Storyville: Brexit – Behind Closed Doors

9pm, BBC Four

For understandable reasons, they were still editing this two-part documentary right up until tonight’s broadcast, so no preview was available. But, assuming you have any appetite left for Brexit, it sounds unmissable. Shot over two years, Belgian director Lode Desmet’s film promises to tell the untold story from inside the EU camp, by getting up and close and personal with Guy Verhofstadt, the Brexit co-ordinator of the European parliament, and a man never shy of calling a pig’s ear a pig’s ear. Desmet perches fly-on-the-wall recording off-the-record conversations and reactions as Verhofstadt and his team go from respecting the UK negotiators, through frustration, into irritation, and ultimately ridicule as the British consistently fail to present either a united front or a clear goal. Part two follows tomorrow, and, indeed, for the rest of our lives.

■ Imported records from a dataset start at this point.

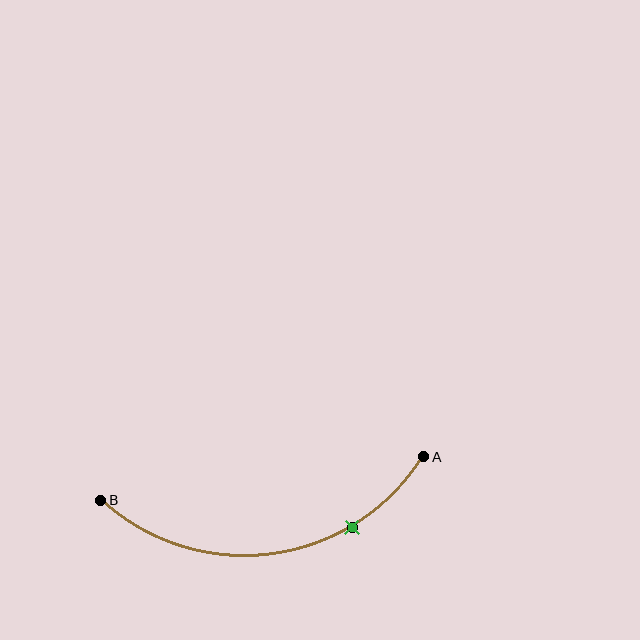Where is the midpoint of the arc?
The arc midpoint is the point on the curve farthest from the straight line joining A and B. It sits below that line.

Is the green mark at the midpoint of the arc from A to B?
No. The green mark lies on the arc but is closer to endpoint A. The arc midpoint would be at the point on the curve equidistant along the arc from both A and B.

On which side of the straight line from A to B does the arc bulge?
The arc bulges below the straight line connecting A and B.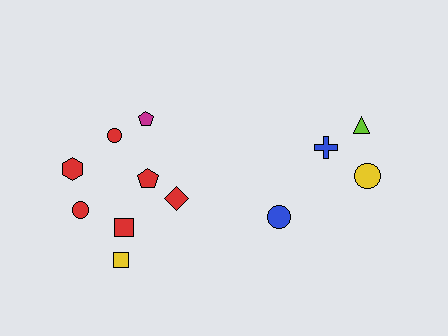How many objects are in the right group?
There are 4 objects.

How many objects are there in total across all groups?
There are 12 objects.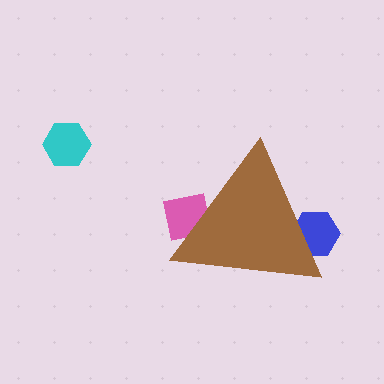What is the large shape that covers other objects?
A brown triangle.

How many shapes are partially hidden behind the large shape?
2 shapes are partially hidden.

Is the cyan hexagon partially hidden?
No, the cyan hexagon is fully visible.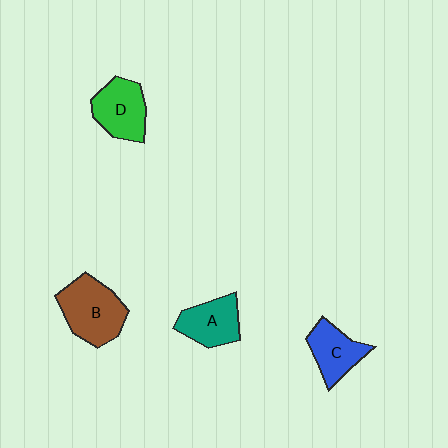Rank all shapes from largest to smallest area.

Our Dementia Choir With Vicky McClure

8pm, BBC One

The concluding part of this wonderful film, following Vicky McClure’s mission to build a choir of singers experiencing different stages of dementia in her hometown of Nottingham, and to highlight the effects such activity can have. Tonight, she welcomes a tentative new member to the gang – former professional singer Maurice – and reveals their ultimate goal: a performance at the city’s Royal Concert Hall, before an audience of over 2,000. While the variously nervous singers and choirmaster Mark D-Lisser prepare to meet that challenge, McClure also visits a care home that offers specialised music therapy to residents whose dementia is more advanced, with striking results. Elsewhere, the scientists working with the project scan several of the choir’s singers, to explore how the damaged pathways in their brains react when experiencing music. The final performance of a well-chosen Beatles song is moving, to say the least.


The Society


If you took Lord Of The Flies, smashed it repeatedly into Lost until it lost its shape, and then strained the results through a thousand overwrought bitchy teenage angst American dramas, you’d be left with something like this new 10-part mystery. The plot sees the variously glossy young jocks, queens, sensitive types and rebels of a wealthy New England town leave one morning on a highschool trip, only for the buses to unexpectedly turn around and dump them back home that night. Except the kids aren’t home. They’re stranded in an eerie replica of their town, exact in every detail, except for two things: there’s no one else there; and there’s no way out. The question of what the hell’s going on is soon overshadowed by the question of how, and if, they will survive left to their own squabbling devices.